Anton Lesser (born 14 February 1952) is an English actor. He is well known for his roles as Qyburn in the HBO series Game of Thrones, Thomas More in Wolf Hall,  Prime Minister Harold Macmillan in The Crown, Prime Minister Clement Attlee in A United Kingdom, Chief Superintendent Bright in Endeavour and Major Partagaz in Star Wars: Andor.

Early life
Born in Birmingham, Anton Lesser attended Moseley Grammar School and the University of Liverpool, where he read architecture. He then went to the Royal Academy of Dramatic Art, and on graduation in 1977 he was awarded the Bancroft Gold Medal as the most promising actor of his year. He is of Jewish background.

Career
As an associate artist with the Royal Shakespeare Company (RSC), Lesser played many of Shakespeare's great roles in the BBC Television Shakespeare productions including Troilus (Troilus and Cressida), Edgar (King Lear), Petruchio, Romeo, Henry Bolingbroke, Brutus (Julius Caesar), Leontes (Winter's Tale) and Richard III.
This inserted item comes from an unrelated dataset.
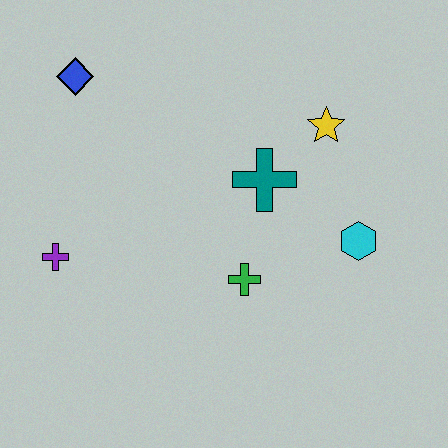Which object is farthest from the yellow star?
The purple cross is farthest from the yellow star.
Lesser is a frequent radio contributor and played the title role in the BBC Radio adaptations of the first five Marcus Didius Falco mysteries by Lindsey Davis. He has also recorded many audiobooks, including much of the work of Charles Dickens. His recording of Great Expectations won him a Talkie Award. Other books range from John Milton's Paradise Lost and Homer to contemporary novels by Robert Harris (Fatherland) and Philip Pullman. For two months in 2013, Lesser was a regular cast member playing Robin Carrow in Ambridge Extra, a BBC Radio 4 Extra spin-off from the BBC Radio 4 drama The Archers.

In 2015, Lesser was announced as a public supporter of Chapel Lane Theatre Company based in Stratford-upon-Avon, UK.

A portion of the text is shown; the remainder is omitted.